On the number line above, the numbers $a$ and $b$ are the same distance from $0$. What is $a+b$? Explain how you know.

IM Commentary

The purpose of this task is meant to reinforce students' understanding of rational numbers as points on the number line and to provide them with a visual way of understanding that the sum of a number and its additive inverse (usually called its "opposite") is zero. Students should have lots of opportunities to represent adding specific rational numbers before they work on answering this one.


We are given that $a$ and $b$ are the same distance from zero. However, from the above number line we can see that $a$ and $b$ are on different sides of zero. We can visualize this by representing $a$ and $b$ as directed distances on the number line:



If we start at zero and move $a$ units to the right, and then move the same number of units to the left, we will be back at 0.

We can also represent this symbolically.
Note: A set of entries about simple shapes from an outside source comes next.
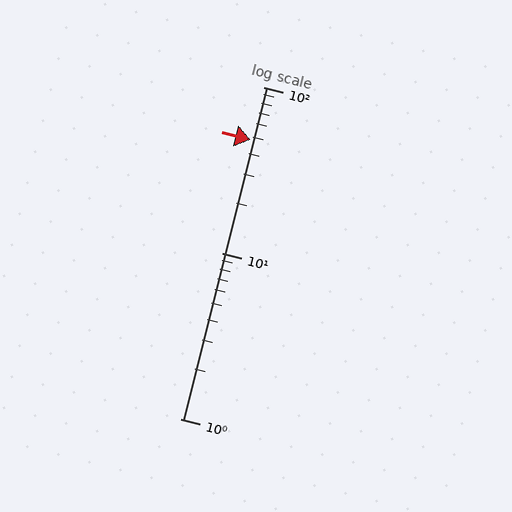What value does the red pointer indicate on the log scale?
The pointer indicates approximately 48.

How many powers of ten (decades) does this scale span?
The scale spans 2 decades, from 1 to 100.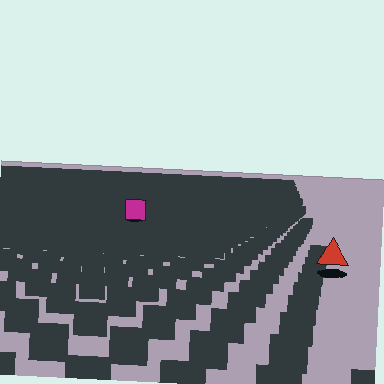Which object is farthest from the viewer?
The magenta square is farthest from the viewer. It appears smaller and the ground texture around it is denser.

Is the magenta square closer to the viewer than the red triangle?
No. The red triangle is closer — you can tell from the texture gradient: the ground texture is coarser near it.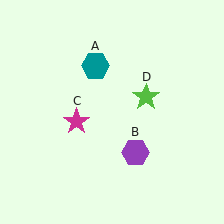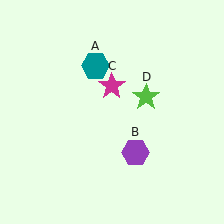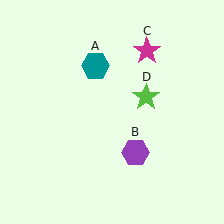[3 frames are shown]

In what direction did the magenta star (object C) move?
The magenta star (object C) moved up and to the right.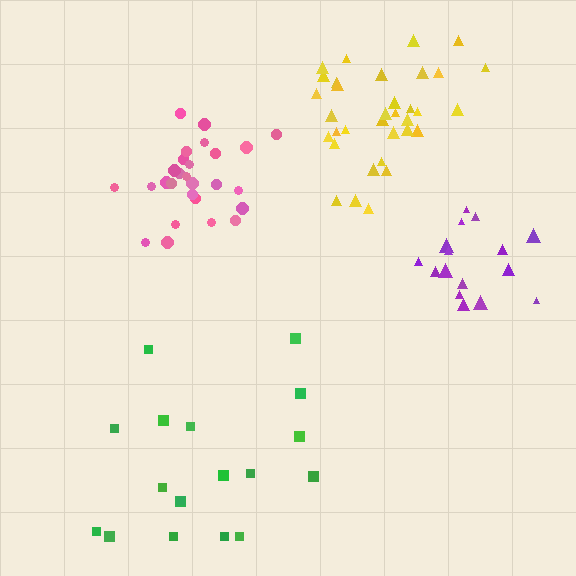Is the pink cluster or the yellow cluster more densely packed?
Pink.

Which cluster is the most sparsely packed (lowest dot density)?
Green.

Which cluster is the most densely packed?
Pink.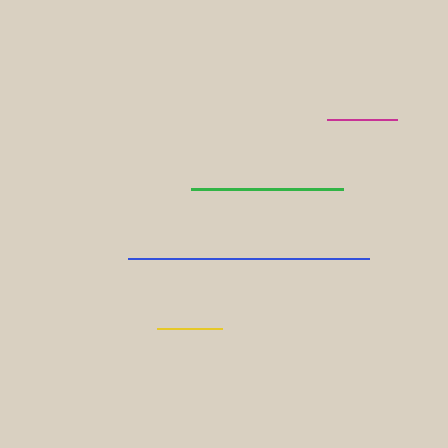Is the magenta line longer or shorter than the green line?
The green line is longer than the magenta line.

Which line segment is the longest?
The blue line is the longest at approximately 241 pixels.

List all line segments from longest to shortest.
From longest to shortest: blue, green, magenta and yellow (about equal).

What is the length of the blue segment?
The blue segment is approximately 241 pixels long.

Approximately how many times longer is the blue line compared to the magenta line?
The blue line is approximately 3.5 times the length of the magenta line.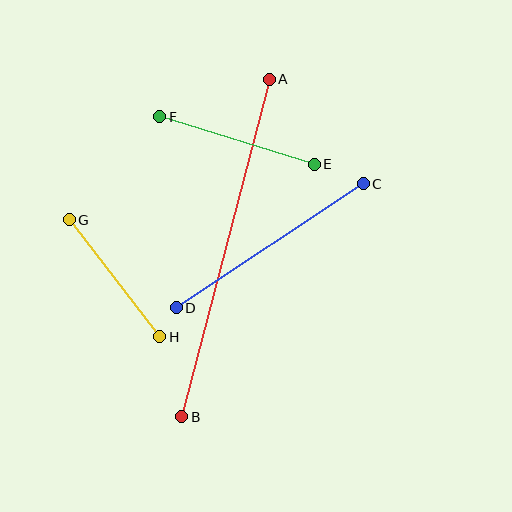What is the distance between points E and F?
The distance is approximately 162 pixels.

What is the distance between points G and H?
The distance is approximately 148 pixels.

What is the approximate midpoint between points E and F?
The midpoint is at approximately (237, 140) pixels.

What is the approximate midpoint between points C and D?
The midpoint is at approximately (270, 246) pixels.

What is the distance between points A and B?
The distance is approximately 349 pixels.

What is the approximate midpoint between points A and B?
The midpoint is at approximately (226, 248) pixels.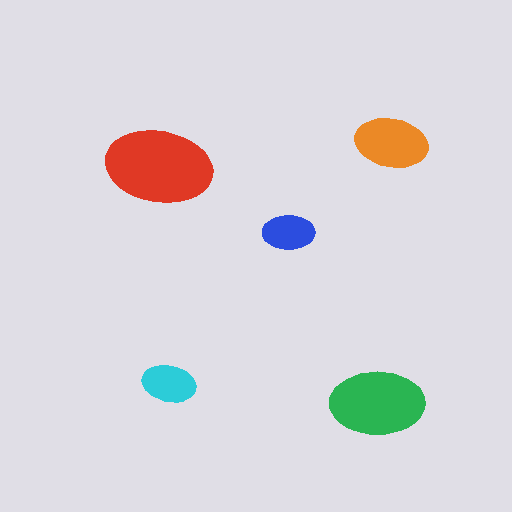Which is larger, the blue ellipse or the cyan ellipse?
The cyan one.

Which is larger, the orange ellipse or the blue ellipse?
The orange one.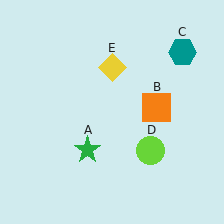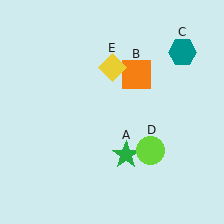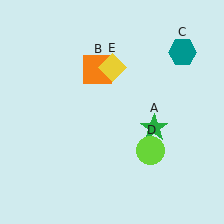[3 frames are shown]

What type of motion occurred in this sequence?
The green star (object A), orange square (object B) rotated counterclockwise around the center of the scene.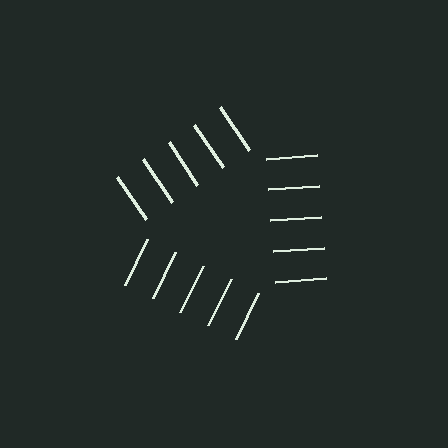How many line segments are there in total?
15 — 5 along each of the 3 edges.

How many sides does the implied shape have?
3 sides — the line-ends trace a triangle.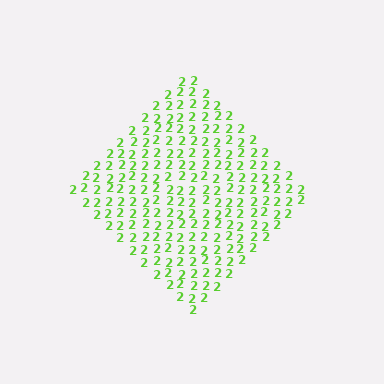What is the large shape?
The large shape is a diamond.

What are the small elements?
The small elements are digit 2's.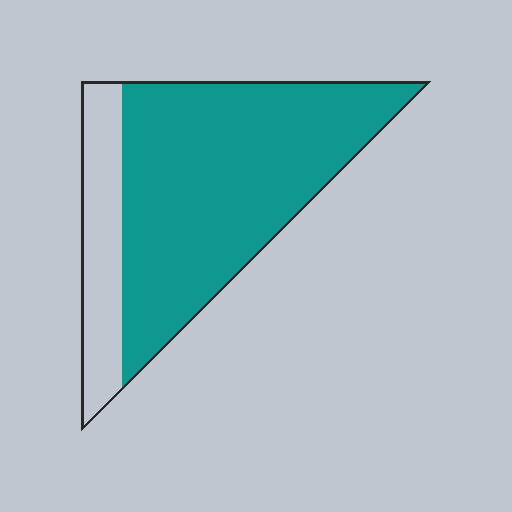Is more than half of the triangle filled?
Yes.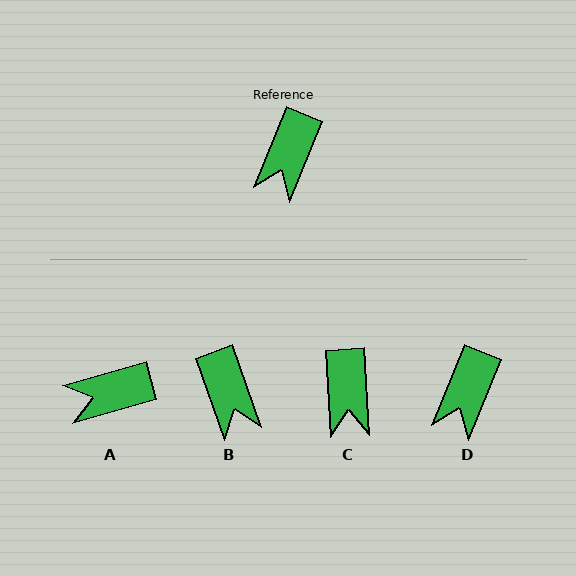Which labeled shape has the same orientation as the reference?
D.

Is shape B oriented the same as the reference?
No, it is off by about 42 degrees.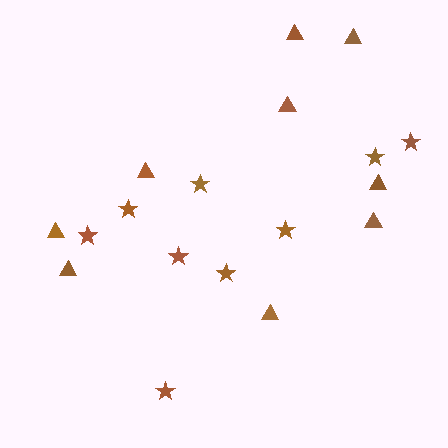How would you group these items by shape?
There are 2 groups: one group of triangles (9) and one group of stars (9).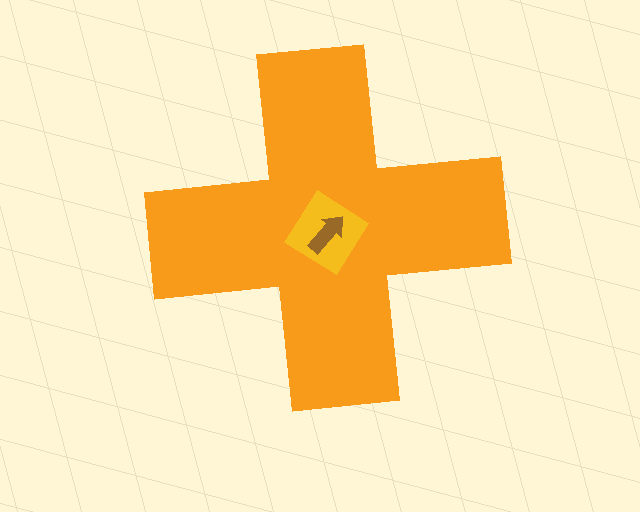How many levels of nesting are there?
3.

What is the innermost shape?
The brown arrow.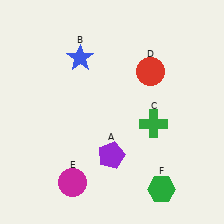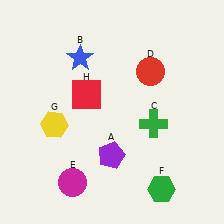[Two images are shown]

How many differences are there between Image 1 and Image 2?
There are 2 differences between the two images.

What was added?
A yellow hexagon (G), a red square (H) were added in Image 2.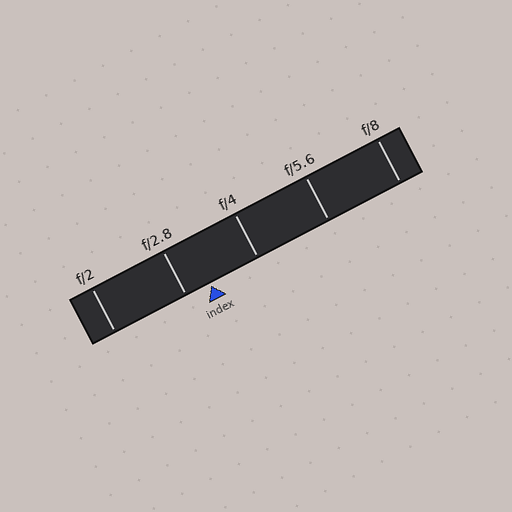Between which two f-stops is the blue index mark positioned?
The index mark is between f/2.8 and f/4.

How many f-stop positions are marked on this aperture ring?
There are 5 f-stop positions marked.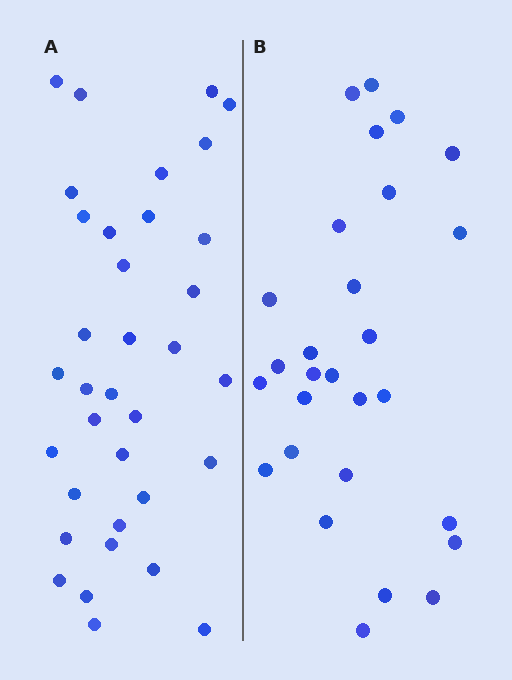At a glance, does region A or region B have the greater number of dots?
Region A (the left region) has more dots.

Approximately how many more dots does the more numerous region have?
Region A has roughly 8 or so more dots than region B.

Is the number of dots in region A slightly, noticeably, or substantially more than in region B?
Region A has noticeably more, but not dramatically so. The ratio is roughly 1.2 to 1.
Since $a$ and $b$ are the same distance from zero but are on opposite sides of zero, we know that they are opposites, so $b = -a$. The sum of a number and its opposite is always zero.

$$ \begin{align} a+b=& a+(-a) \\ =& a-a \\ =& 0 \end{align} $$

Peter Cincotta says:

over 5 years

I like this task. I think it is a good way to help a teacher to determine a student's level of understanding of abstractness on the number line as well as directed distances. I particularly like that there is no mention and no hint of a suggestion that the number represented by "b" is negative or less than zero.